Several readers of my blog have asked me how to live off their salary, and often they feel like their salary is never enough. In fact, my second most visited post — how to live off $40,000 — lists ways one can make the most of a dollar. But the questions continue, so I thought I’d put some research into assembling a framework that can be applied to any salary.

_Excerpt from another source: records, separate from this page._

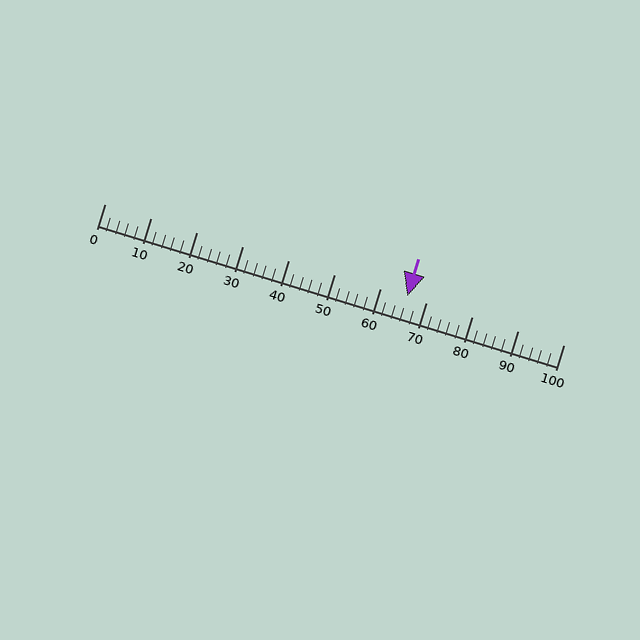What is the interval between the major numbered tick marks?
The major tick marks are spaced 10 units apart.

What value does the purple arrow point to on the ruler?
The purple arrow points to approximately 66.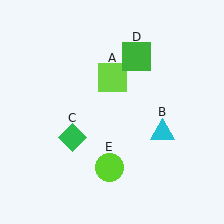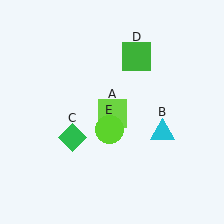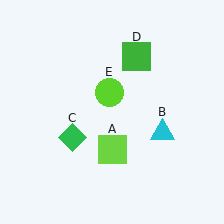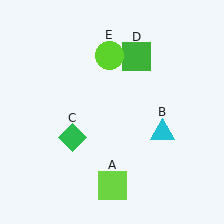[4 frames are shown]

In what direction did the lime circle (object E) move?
The lime circle (object E) moved up.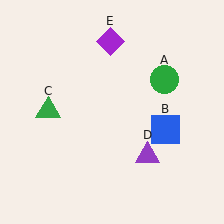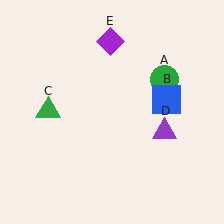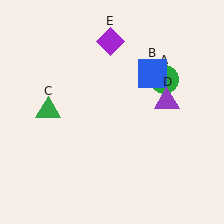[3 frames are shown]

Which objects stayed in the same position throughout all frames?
Green circle (object A) and green triangle (object C) and purple diamond (object E) remained stationary.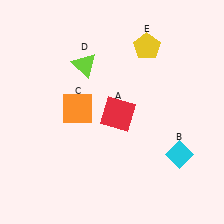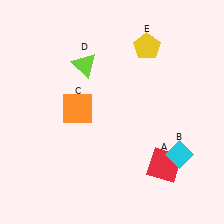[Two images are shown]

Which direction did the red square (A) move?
The red square (A) moved down and to the right.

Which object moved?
The red square (A) moved down and to the right.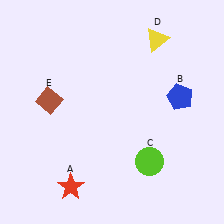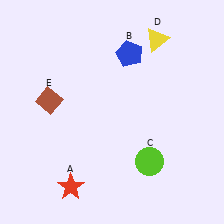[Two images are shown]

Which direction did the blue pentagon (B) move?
The blue pentagon (B) moved up and to the left.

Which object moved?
The blue pentagon (B) moved up and to the left.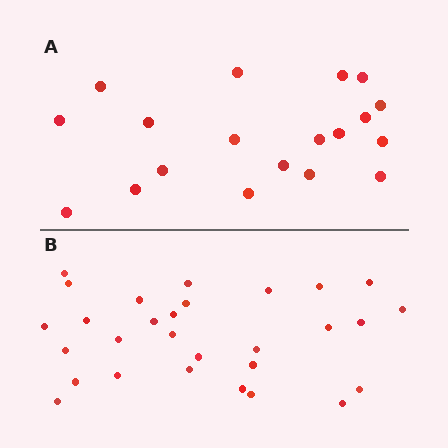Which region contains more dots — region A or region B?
Region B (the bottom region) has more dots.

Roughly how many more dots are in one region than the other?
Region B has roughly 10 or so more dots than region A.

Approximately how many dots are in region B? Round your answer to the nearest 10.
About 30 dots. (The exact count is 29, which rounds to 30.)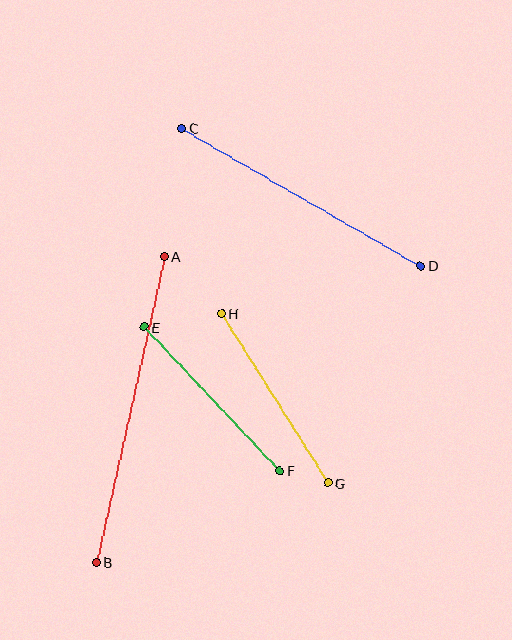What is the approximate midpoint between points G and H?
The midpoint is at approximately (275, 398) pixels.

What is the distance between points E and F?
The distance is approximately 197 pixels.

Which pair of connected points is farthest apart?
Points A and B are farthest apart.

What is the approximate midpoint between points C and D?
The midpoint is at approximately (301, 197) pixels.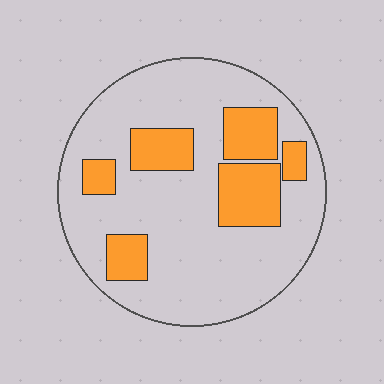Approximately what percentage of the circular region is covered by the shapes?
Approximately 25%.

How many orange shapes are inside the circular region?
6.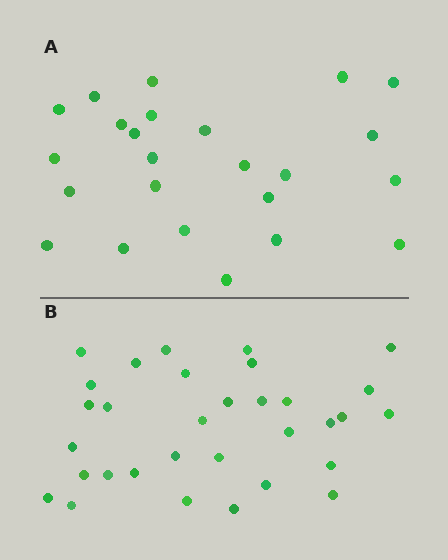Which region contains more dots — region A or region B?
Region B (the bottom region) has more dots.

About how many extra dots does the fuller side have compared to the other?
Region B has roughly 8 or so more dots than region A.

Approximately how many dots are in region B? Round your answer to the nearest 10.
About 30 dots. (The exact count is 32, which rounds to 30.)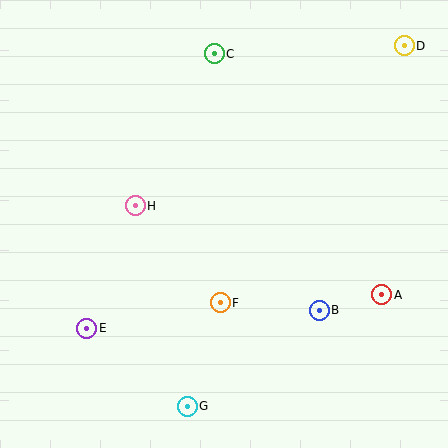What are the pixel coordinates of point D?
Point D is at (404, 46).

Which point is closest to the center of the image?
Point F at (220, 303) is closest to the center.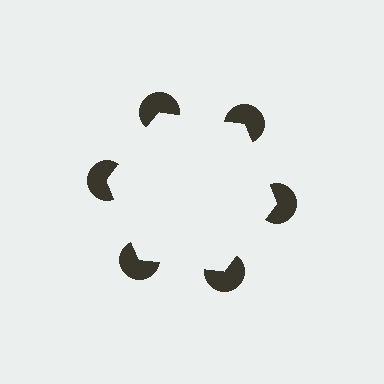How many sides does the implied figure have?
6 sides.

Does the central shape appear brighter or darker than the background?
It typically appears slightly brighter than the background, even though no actual brightness change is drawn.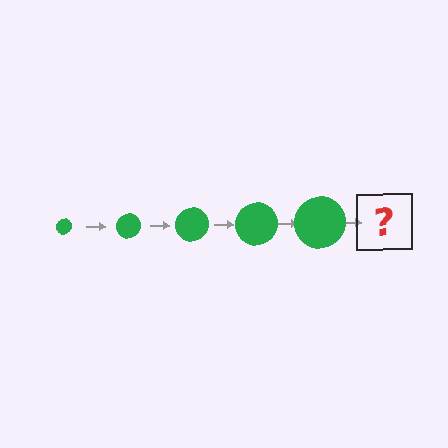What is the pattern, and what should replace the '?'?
The pattern is that the circle gets progressively larger each step. The '?' should be a green circle, larger than the previous one.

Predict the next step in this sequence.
The next step is a green circle, larger than the previous one.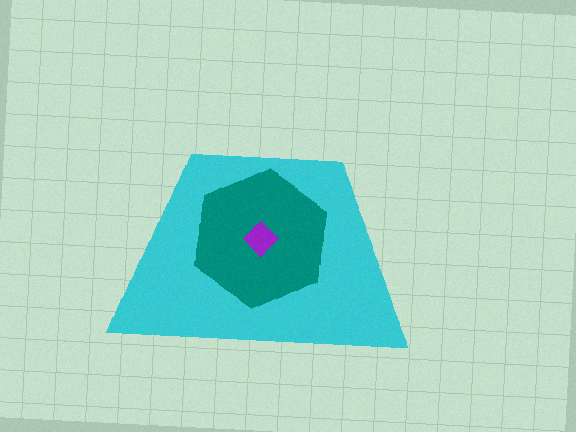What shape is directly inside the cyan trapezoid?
The teal hexagon.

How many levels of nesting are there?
3.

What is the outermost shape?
The cyan trapezoid.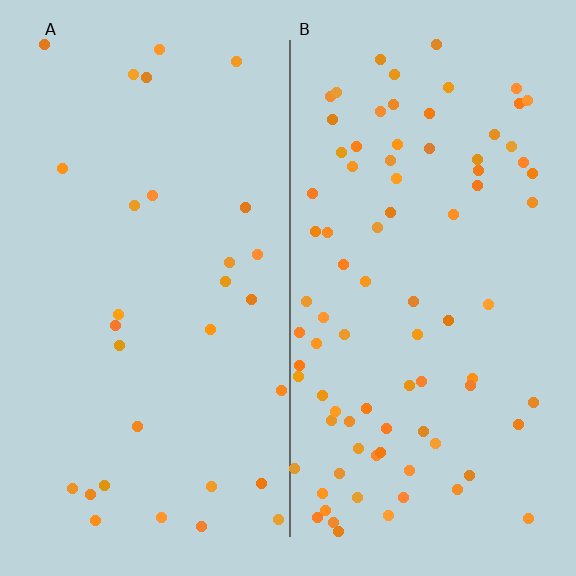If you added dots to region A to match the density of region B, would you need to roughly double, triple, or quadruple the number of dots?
Approximately triple.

Let’s look at your basic needs:

  • FoodAbout 15% of your budget should go to food according to the US Bureau of Labor Statistics (2003) Consumer Expenditure Survey. Going to the grocery store will always be cheaper than going out to eat or shopping a convenience store. A friend once told me they thought Wendy’s was cheaper — they could buy a potato with chives and sour cream for just over a buck. Except a potato cost far less than $1, chives can grow in your back-yard, and sour cream can be spread over a number of dishes. Avoid confusing convenience for necessity.
  • ShelterU.S. home ownership first soared past 50% after World War II, to peak at 69% in 2004. But even then, it was after many years of savings (80% of those aged 55-64 own, while 41% under 35 own). Now, many of us expect to own a home in our 30’s, or even 20’s. Rule of thumb is that a mortgage should be no more than than 2x – 3x of your gross annual salary. Many lenders assume 3x when giving you a loan (or did, perhaps that has changed in the recent years). So if you are single making $50K, your mortgage should be no more than $100 – $150K. If that seems like not much of a house, then rent while you save for a down payment. If you are concerned that you are “losing” money renting vs owning, consider that the average return on a house is 6% while the market from 1970 – 2000 returned 10.2%. If anything, you are losing potential by placing money into a house (don’t forget repairs). Don’t be in a rush.
  • Clothing – It’s amazing how long clothes can last when you don’t run it through the washer or worse dryer every wear. And if you are working a white-collar job, you probably can get many wears out of a pair of trousers or a skirt. Watch for sales. Learn how to sew to mend.
  • Savings – It’s probably strange to see savings as a necessity, but if you don’t have any savings you can’t handle a job loss, health issue, or provide after you are unable to work. Which means you can’t take care of yourself or your family. Savings are a necessity — the more you can save, the better.

Everything else is discretionary. Seriously.

But what about the car, phone, TV, internet, cell, cable, vacation, etc, etc? I’m not saying don’t have them, but I am suggesting that because they aren’t necessary, spend your money frugally on them. If you want a car, don’t buy new and get something you can afford (rule of thumb: 10% of your monthly income should go to transportation). If you want a phone, look into how you can turn your existing internet connection into a phone and phone combination.

Think of it this way — if you were fortunate enough to go to college, remember how you lived back then? Revive some of those strategies.

Or think of it this way — the average household income is $48K. If half of the population in the wealthiest country in the world can do it, so can you.